Four Haibun for the Season Young

I ask questions as though I knew the questions biblically. Are you in receivership? Glance at me as though I meant this. In keeping with your taken umbrage, I retort. Resemblance mainly furtive chances silo-istic penitence. My word, she said, what lithe rapture you finesse with your ring finger. Mile up, I say back. Repertoires are tumbling open at your feet. Regardez! Chops are what you have after the definite article. Intend or merely bribe the maître d’. It’s cold outside (“baby”), so refer me to deterrence when you have the time or incline. Botch some batch of brindle, Barb. Revert to clumsy pickings. Venerate or domicile or count to ten. The soon weighed venture home includes a tip.

Rhyme season, furniture on spec, the posture of a maven, pounce

 

 


 

At the end of the cold leash I drag to the park each day are paw prints for the neighbors to assign a personality. I carry language in my satchel, and invest in lists, examples, foreplay of a kind. There is no such thing as weather. On the off-chance that it rains, I will remember the indelible mark upon a winter pond where we would skate to music in our heads. The lamp of God was healing to a water deeper than some misplaced months. I tremble to recall the concept dance as it was given. People laughed or posited their half formed thinking as a way to link arms. Jackets left in mothballs held a theory of invasion and retorted war tales. No narration but with friends. Temptation lifted like a virus, and the more exorbitant the cost of change, the lowest sum of squares determined where I was to go.

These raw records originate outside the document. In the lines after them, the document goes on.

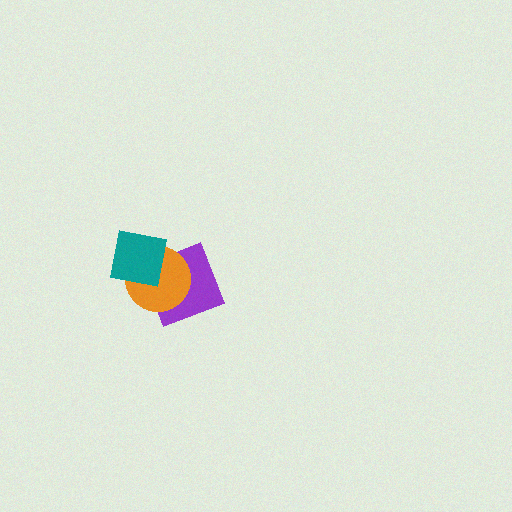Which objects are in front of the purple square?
2 objects cover part of the purple square: the orange circle and the teal square.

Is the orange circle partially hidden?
Yes, it is partially covered by another shape.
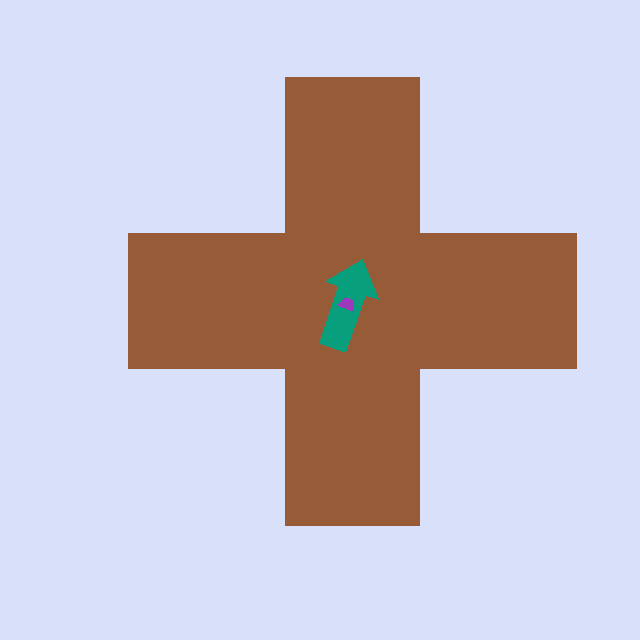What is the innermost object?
The purple trapezoid.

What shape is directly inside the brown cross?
The teal arrow.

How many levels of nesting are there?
3.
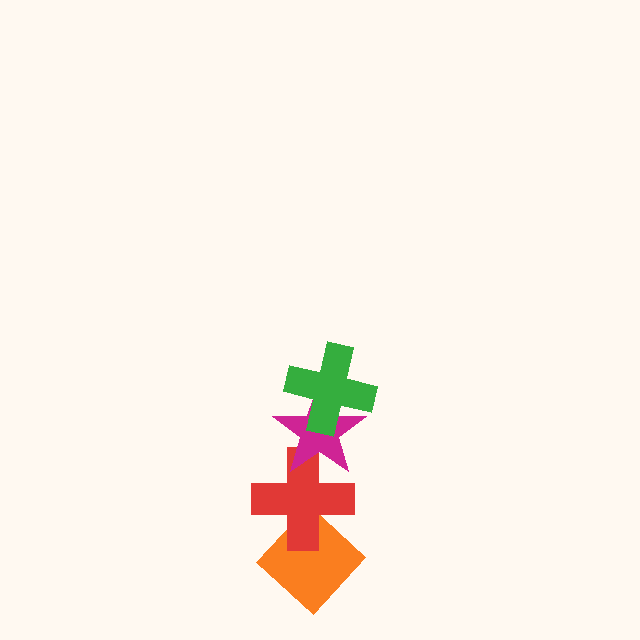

Fragile aftermath of lambast, winter on a whim, informal secrecy

 


 

Dare mention your insouciance, and I will capture your dance partner for eternity. The rest in us defrays the cost of willows keeping sun in place. I recognize your distance as a precipice divine. How smooth transitions learn to seem in retrospect. The limn upon a surface shifts the eye. A window ministers to both sides during infancy of doubling panes. The metric we have sought endures effects upon uncharted blossoms. Any day now, forestry will be denied its place mid-city, where the rails defy a rest point and divide the act of conquering. I live to dry my eyes. Come to my honesty with pour-over caffeine, and I will breathe you stories you can kismet. Now the time has simmered its brocade according to the being stopped in place. Kindred thought conveys a shortage of new tremors. Confiscated blimps reduce their circumstance and falter in attention.

Rue the dampness in a day, shoulder burden, ricochet true north alone

 


 

Compression in the spine shifts definition to a spindle. Seasonal restraint means leaves the color temperate will clothe the floor where brick would be and taint rough surfaces with fire light. Sample cases filled with actuality exhale for us. Testimonial endorphins limp toward happiness reported by a stranger. Amber levies taxes on the body left in stasis. Any day now, any weary month, all branches down and coated with relaxing places. Once I lived where traffic was my sole playpen. In light woods the sound of leaves at night. The sound of trespass after sin, the sound of half forgiveness where crumbs lay. Over time, the moisture sadness brings, the lack of shelving to position it where mind sight cannot be. Merely testament that lives in skin. Unreasoned occupation of discarded evidence. Shaped to fit the sensory impression of a chapter past its keep.

Terrain and yes to bother any act of moving, question of the will, then placement

 

 

Sheila E. Murphy

Sheila E. Murphy is the recipient of the Gertrude Stein Award for her book Letters to Unfinished J. (Green Integer Press, 2003). Her most recent book is Golden Milk (Luna Bisonte Prods, 2020). Reporting Live from You Know Where won the Hay(na)Ku Poetry Book Prize Competition (Meritage Press (U.S.A.) and xPress(ed) (Finland), 2018). Also in 2018, Broken Sleep Books brought out the book As If To Tempt the Diatonic Marvel from the Ivory. The chapbook Separation Theory (Writers Forum, 2004) was just reprinted (Trainwreck Press, 2022).